TV take: Gonzaga finds familiar second-half success over San Francisco in WCC tournament win
A late start due to the game before on ESPN2 running long? Check. The obligatory start on another ESPN channel, this time ESPNU? Check again. Dave Flemming and Sean Farnham waiting in Las Vegas? Trifecta. Yep, it was another West Coast Conference tournament semifinal, complete with the same storyline we’ve all seen for years. And a couple times earlier this season.
In the end Monday night, as Joe Lunardi, ESPN’s resident NCAA bracket expert looked on (for a while), the second-seeded Zags won their 30th consecutive game against the University of San Francisco. And clinched a spot in their 27th conference tournament title game with an 89-77 victory over the Dons.
What they saw …
• Don’t know if you heard, but there was some disagreement this year about the West Coast Conference’s individual awards. A surprise, right? Not really. Most of centered round Graham Ike and Jonathan Mogbo, who matched up in this one. Both were new to the conference, both had outstanding years but it was Mogbo who walked away with the Newcomer of the Year Award.
Zags social media was, not surprisingly, upset.
That, however, was not the award Farnham wanted to quibble about. He chose the Defensive Player of the Year one, won by regular-season champion Saint Mary’s Mitchell Saxen.
Farnham, after praising Saxen’s year, shared his pick, and he was playing in this one.
“Anton Watson,” Farnham pointed out, “has been the best defensive player in this conference the last two years and is going to walk away without ever winning the (defensive player of the year) award. And I just don’t understand it.
“He’s second all-time in steals (for GU), he’s been the heart and soul of their defense with the ability to switch 1 through 4, guard a post or opposing guards.”
What we saw …
• Despite having Watson on the court for 17 minutes, the Gonzaga defense was overly porous in the first 20, which ended with, for the third time this season, the teams within a point of each other – something Farnham and Flemming marveled about more than once.
The Dons stayed in this one by connecting on nearly half of their 3-point attempts. Their seven long-range buckets accounted for 21 of their 37 first-half points. The Zags’ 38 came courtesy of good passing – they had 10 assists on 13 baskets – and second chances – seven offensive rebounds led to 11 points.

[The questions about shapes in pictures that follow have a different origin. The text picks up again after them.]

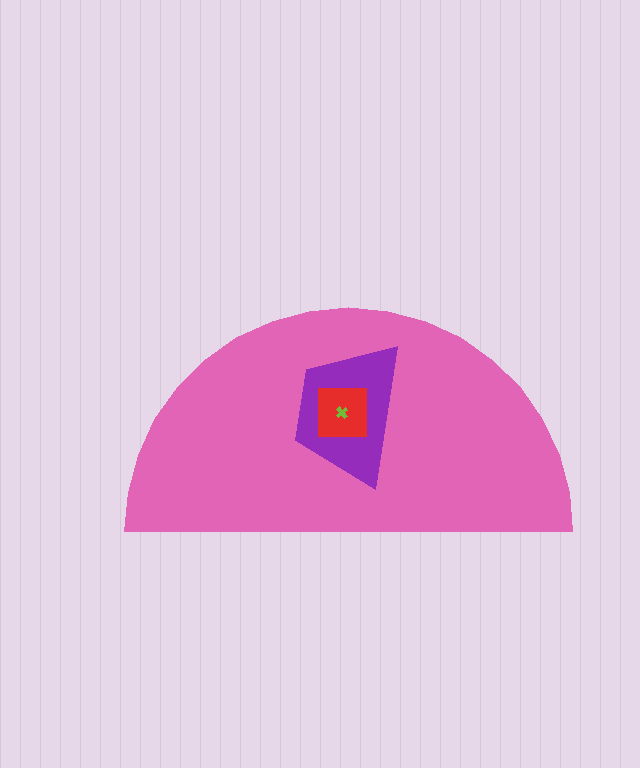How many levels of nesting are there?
4.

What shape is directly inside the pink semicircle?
The purple trapezoid.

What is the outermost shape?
The pink semicircle.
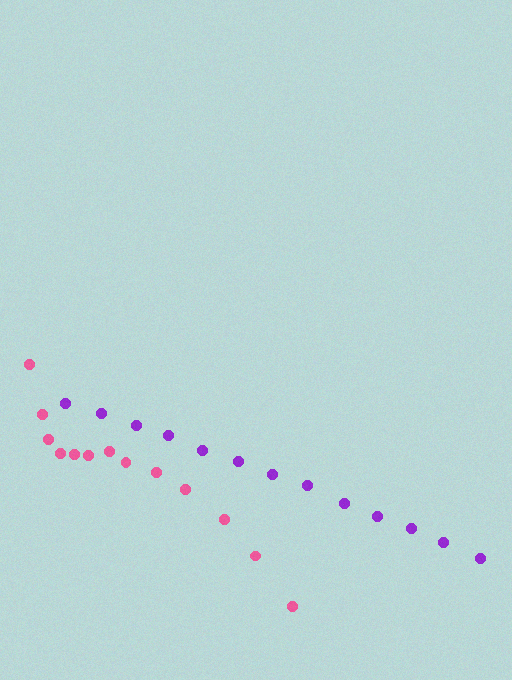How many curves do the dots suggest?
There are 2 distinct paths.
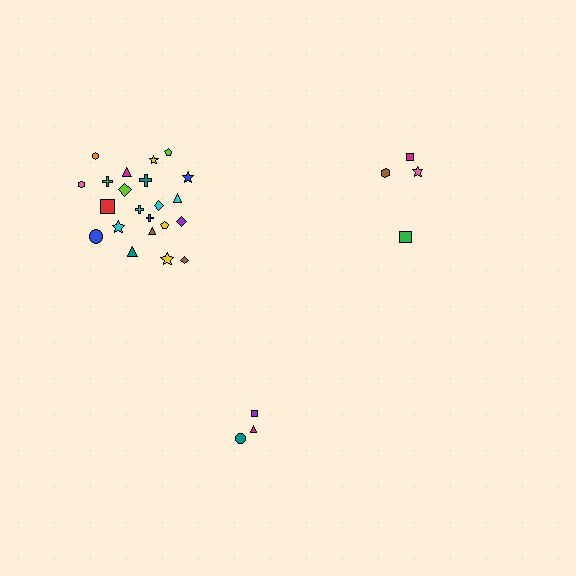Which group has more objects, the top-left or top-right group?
The top-left group.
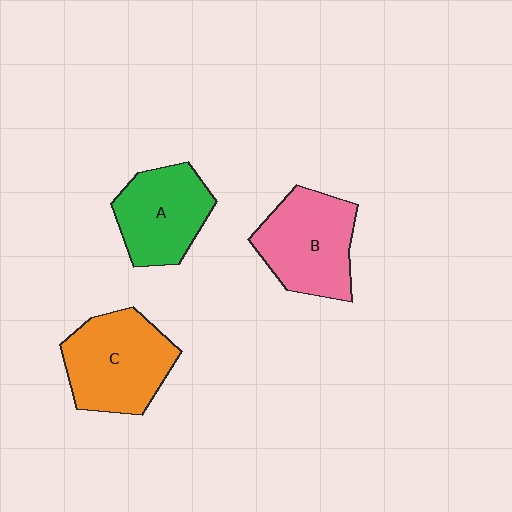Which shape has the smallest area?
Shape A (green).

Ben Gregg, who Flemming feels might be the hardest worker in college hoop, had three of those offensive rebounds and eight overall. His effort helped 17th-ranked Gonzaga weather some tough early moments and stay close. An 11-0 run that spanned the last 2 minutes, 57 seconds (except the final .1, a Mogbo basket), allowed the Zags to jog to the Orleans Arena locker room leading.
“We’ve seen this game before,” Flemming said prior to the start of the second half, alluding to last week’s game in the Golden State Warriors’ Chase Center. In that one the Zags blitzed – Farnham’s word – the Dons in the second half, outscoring USF 19-3 in the first 4-and-a-half minutes after intermission.
“They’ve seen this story twice,” said Farnham as the second half began, including the first meeting in Spokane, when a late 19-4 run put the Dons away.
And a third time, though not to those extremes. In this one, Gregg, who finished with 17 points, led the Bulldogs (25-6) to a 36-12 run bridging the last 3 minutes of the first and the first 6 of the second, hitting four consecutive 3-pointers to build a lead that ended up reaching 19 at one point.
“It’s amazing how similar this is,” Flemming said, as the Dons (23-10) missed more 3-point attempts in the first 10 minutes after halftime as they did in the entire first half.
“Just an offensive clinic,” Flemming said with about 8 minutes left, not long after Farnham had shared this stat: At that point Gonzaga had 19 assists on 25 baskets. (They finished with 23 on 31.) Twelve of their overall assists came from Ryan Nembhard. But it was his 10th, a laser to Nolan Hickman, that excited Farnham the most.
“Look at that pass, Farnham said of a pass through two Dons from the wing to the hoop. “That’s a Patrick Mahomes, throw-it-in-a-small-window (pass).
“Hickman was like, ‘how did the ball even get to me’,” Farnham continued.
The pass gave Nembhard a double-double (to go with 16 points) and Hickman his 20th point.
• One last note. The Zags scored 89 points with Ike, their most valuable player during the late run to the NCAA tourney, scoring just 10 points on 4-of-11 shooting.